Её омертвевший взгляд замер на отражении, ожидая когда заблудившаяся душа Эсменет возвратится обратно в тело.
— Кел!
Глаза отражения встретились с её глазами — и ликование тут же сползло с его личика, сменившись тяжким горем. От этого перевоплощения сердце её сдавило так, словно на него вдруг взвалили огромный выщербленный камень. Она повернулась к Кельмомасу, чувствуя как обжигающий жар вскипает в её руках и ногах, и вновь вскрикнула, — Кел! Одержимая дикой, невозможной яростью, она потянулась, чтобы схватить его. Но он, взвившись в воздух, отпрыгнул назад и, слегка присев, ловко приземлился с противоположной стороны от тела своей мертвой сестры. Она же, споткнувшись, тяжко рухнула на колени, ободрав кожу на правой ладони.
Нет-нет-нет-нет-нет…
— Кел… — рыдая, взывала она. — Пожалуйста… нет.
Я смогу притворится!
Но имперский принц повернулся и просто удрал.
Останки Псатмы Наннафери замарали изгиб Чаши Муззи дымящейся кровью.
— Выскажись! — прогремел Аспект-Император.
Чародей Мбимаю заставил себя подняться на ноги, встав напротив человека, сумевшего разбудить спящих Богов. Анасуримбор Келлхус — великий и жуткий Аспект-Император Трех Морей.
Но кто же он на самом деле? Пророк-избавитель или демон-тиран?
Или чуждый всему человеческому Танцующий-в-мыслях, описанный Друзом Ахкеймионом.
— Выскажись, зеумец!
Дунианин воздвигся перед чародеем Мбимаю, могучий и свирепый, края его плаща под порывами колдовского вихря трепетали как пламя пожара. Золотящиеся диски мерцали вокруг его головы и рук, умаляя и делая незримой на них богохульную Метку. Он стоял, пронзая взором призрачный контур Чаши, достаточно близко, чтобы выпрямившийся Маловеби ощутил исходящую от него враждебность.

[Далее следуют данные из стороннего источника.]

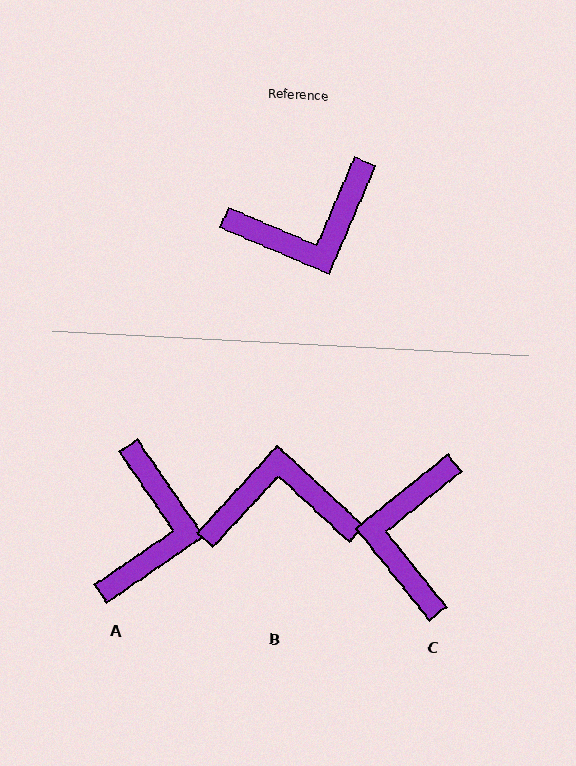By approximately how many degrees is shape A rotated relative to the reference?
Approximately 57 degrees counter-clockwise.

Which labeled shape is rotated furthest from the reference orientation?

— В соответствии… — прохрипел Второй Негоциант, кашляя от перехватившего его дыхание ужаса, — в соответствии с положениями соглашения Голубого Лотоса, заключенного между то-тобой и Великим Сатаханом Священного Зеума…
Он не мог надеяться уцелеть, попытавшись сразиться с этим человеком. Анагогическое колдовство Извази, основанное на использовании амулетов, не могло противопоставить Гнозису ничего существенного. Не говоря уж о Метагнозисе. Но на пределе своей чувствительности, доступной ему, как одному из Немногих, Маловеби даже сейчас ощущал, что фаним собирают хоры по ту сторону яростно крутящегося вихря. Его единственная надежда — тянуть время…
— Фанайял не представлял какое-либо государство или народ, — возразил ужасающий лик, в его голосе Маловеби услышал свой приговор — безусловный и однозначный, — само твоё появление здесь является неуважением того соглашения, на которое ты ссылаешься.
Время! Ему лишь нужно чуть больше вре…
Аспект-Император зашелся лающим смехом и встал так, чтобы Маловеби очутился между ним и примерно двумя дюжинами хор, приблизившихся к вихрю. Казалось, что взвыли даже отрубленные головы демонов, висящие у келлхусова бедра.
Маловеби стоял, разинув рот, а его потроха бурлили от ужаса. Он знал, что обречен, и его терзала мысль о том, как захохочет, прознав об этом, Ликаро. Будь проклят этот ублюд…!
Слова, непостижимые, невозможные скользнули паучьими лапками по изнанке Сущего. Череп Аспект-Императора превратился в топку, воспылавшую чуждыми смыслами.